When visiting the Internet Archive (www.archive.org) on Wednesday afternoon, The Verge was greeted with a pop-up claiming the site had been hacked. Just after 9PM ET, Internet Archive founder Brewster Kahle confirmed the breach and said the website had been defaced with the notification via a JavaScript library.
Here’s what the pop-up said:
Have you ever felt like the Internet Archive runs on sticks and is constantly on the verge of suffering a catastrophic security breach? It just happened. See 31 million of you on HIBP!
HIBP refers to Have I Been Pwned, a website where people can look up whether their information has been published in data leaked from cyberattacks. HIBP operator Troy Hunt confirmed to BleepingComputer that he received a file containing “email addresses, screen names, password change timestamps, Bcrypt-hashed passwords, and other internal data” for 31 million unique email addresses nine days ago and confirmed it was valid by matching data with a user’s account.
A tweet from HIBP said 54 percent of the accounts were already in its database from previous breaches.
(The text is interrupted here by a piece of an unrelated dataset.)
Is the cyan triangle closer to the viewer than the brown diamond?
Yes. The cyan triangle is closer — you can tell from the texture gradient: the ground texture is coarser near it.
In posts on his account, Hunt gave further details on the timeline, including contacting the Internet Archive about the breach on October 6th and moving forward with the disclosure process, to today, when the site was defaced and DDoS’d at the same time they were loading the data into HIBP to begin notifying affected users.
After closing the message, the site loaded normally, albeit slowly.
As of 5:30PM ET, the pop-up was gone, but so was the rest of the site, leaving either nothing or a placeholder message saying “Internet Archive services are temporarily offline” and directing visitors to the site’s account on X for updates.
Jason Scott, an archivist and software curator at the Internet Archive, said the site was experiencing a DDoS attack, posting on Mastodon that “according to their twitter, they’re doing it just to do it. Just because they can. No statement, no idea, no demands.”
Later on Wednesday evening, Kahle of the Internet Archive confirmed the breach in a post on X:
What we know: DDOS attack–fended off for now; defacement of our website via JS library; breach of usernames/email/salted-encrypted passwords.
What we’ve done: Disabled the JS library, scrubbing systems, upgrading security.
Will share more as we know it.
An account on X called SN_Blackmeta said it was behind the attack and implied that another attack was planned for tomorrow. The account also posted about DDoSing the site in May, and Scott has previously posted about attacks seemingly aimed at disrupting the Internet Archive.
We’ve reached out to the organization to learn more information.
Update, October 9th: Added information from HIBP and BleepingComputer as well as Brewster Kahle’s confirmation of the breach.